The third item is not science as such but it does involve the craft of being objective, using actual evidence, and keeping politics out of judgment. That is the CIA's analysis of Iran's nuclear program and Tehran's involvement in supporting Hezbollah. The agency, burned badly by Cheney's arm-twisting to cook the numbers on Iraq's WMD program, has reverted to more detached and conventional methods in producing its estimates. And intelligence agencies have soft-pedaled the links between the Lebanese resistance group and Iran, and has said the nuclear program in the Islamic Republic is not weapons-capable in the next few years.

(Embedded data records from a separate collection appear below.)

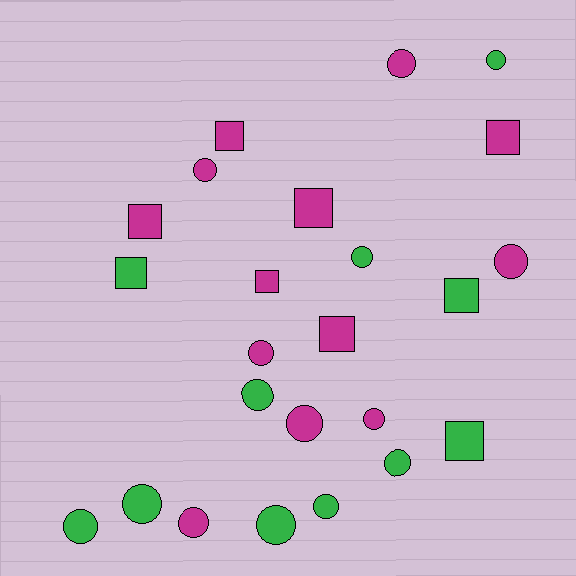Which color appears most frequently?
Magenta, with 13 objects.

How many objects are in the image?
There are 24 objects.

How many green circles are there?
There are 8 green circles.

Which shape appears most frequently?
Circle, with 15 objects.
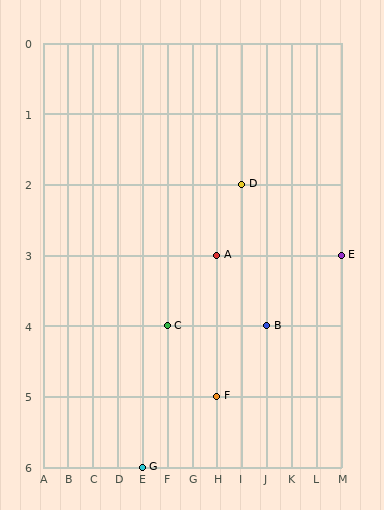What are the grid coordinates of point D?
Point D is at grid coordinates (I, 2).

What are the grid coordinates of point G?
Point G is at grid coordinates (E, 6).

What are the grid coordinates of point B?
Point B is at grid coordinates (J, 4).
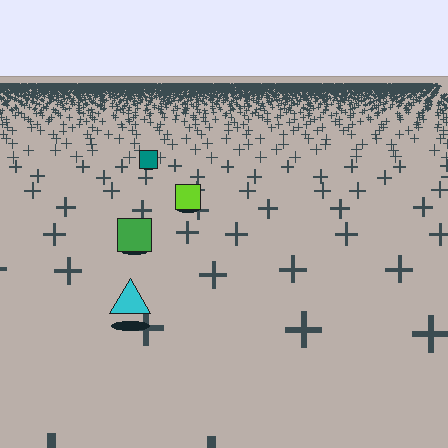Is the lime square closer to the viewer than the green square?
No. The green square is closer — you can tell from the texture gradient: the ground texture is coarser near it.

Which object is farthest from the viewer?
The teal square is farthest from the viewer. It appears smaller and the ground texture around it is denser.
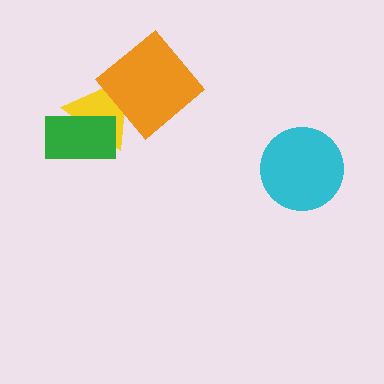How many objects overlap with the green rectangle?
1 object overlaps with the green rectangle.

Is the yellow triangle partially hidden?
Yes, it is partially covered by another shape.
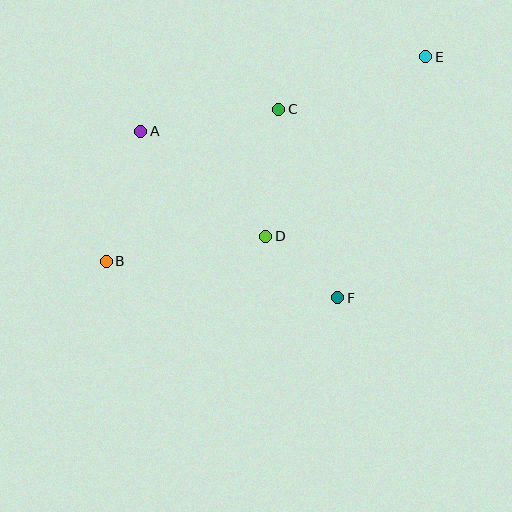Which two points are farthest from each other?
Points B and E are farthest from each other.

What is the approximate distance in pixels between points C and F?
The distance between C and F is approximately 198 pixels.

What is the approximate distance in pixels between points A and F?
The distance between A and F is approximately 258 pixels.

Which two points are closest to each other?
Points D and F are closest to each other.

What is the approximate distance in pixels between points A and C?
The distance between A and C is approximately 140 pixels.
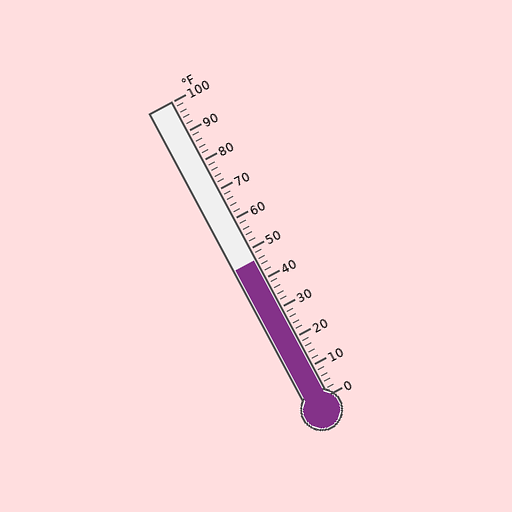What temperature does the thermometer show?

Comes now a House Intelligence Committee report saying such caution---one is tempted to call it reality-based analysis---is not good enough: they want red meat for the....what, exactly? An attack on Iran that as of now has no justification? An issue for the mid-term elections? A bone to throw to the anti-Muslim lobbies? Probably all of the above. It has nothing to do with the truth, with empirical research and analysis, and we know this terrain already quite well in the Persian Gulf. (By the way, the intelligence agencies have been estimating---and leaking---the conclusion that Iran is 3-5 years away from a nuclear bomb, and have been doing so regularly since 1982. See the chronology compiled by the Monterrey Institute.) This House "report" is probably a trial baloon for Republicans' hopes to divert attention from the Iraq debacle and rev up Americans' easily excited fears.

But let's hope the know-nothing clique in charge will be forced to explain why, in one day, they are acting to undermine research that could change human health forever for the better, undermine science education, and cook up phony numbers to lead us into another war. That's a trifecta---for the ignorant.